Estranhamente, o nobre deputado nada disse acerca do elevado número de parlamentares federais no Brasil: 513, agraciados com uma remuneração mensal superior às pagas pela maioria dos países do mundo, no montante de US$ 157,6 mil por ano. Exemplificativamente, valor superior aos dos seguintes países: Canadá (US$ 154 mil), Japão (US$ 149,7 mil), Noruega (U$S 138 mil), Alemanha (U$ 119,5 mil), Israel (US$ 114,8 mil), Reino Unido (US$ 105,4 mil), Suécia (US$ 99,3 mil), França (US$ 85,9 mil) e Espanha (US$ 43,9 mil).
Também causa estranheza o silêncio do nobre deputado acerca do sistemático desrespeito aos parcos direitos sociais trabalhistas, espécie do gênero dos direitos fundamentais, assegurados na Constituição para a garantia de uma vida minimamente digna, como um patamar mínimo civilizatório.

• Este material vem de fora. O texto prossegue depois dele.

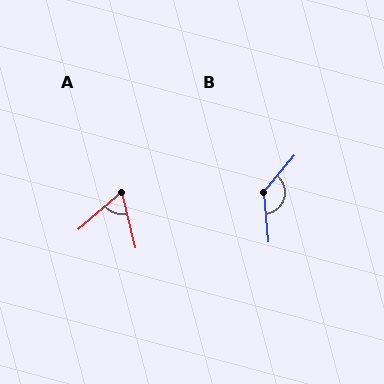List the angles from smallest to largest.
A (63°), B (135°).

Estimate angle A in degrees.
Approximately 63 degrees.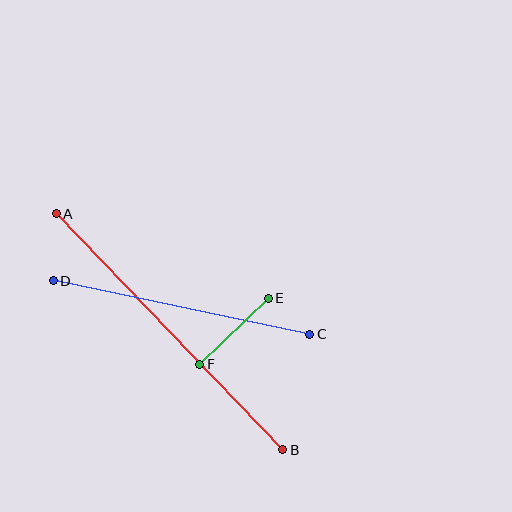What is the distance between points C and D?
The distance is approximately 262 pixels.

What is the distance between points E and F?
The distance is approximately 95 pixels.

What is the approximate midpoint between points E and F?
The midpoint is at approximately (234, 331) pixels.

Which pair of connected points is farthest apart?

Desconhece, ainda, o deputado federal Vítor Lippi, o fenômeno denominado pelos processualistas contemporâneos de litigiosidade contida, em que os titulares dos direitos trabalhistas lesionados deixam, pura e simplesmente, de ingressar com ações. Portanto, o número de ações trabalhistas, que representam nada mais nada menos do que o exercício do direito constitucional da ação, é, na verdade, inferior ao do que seria devido.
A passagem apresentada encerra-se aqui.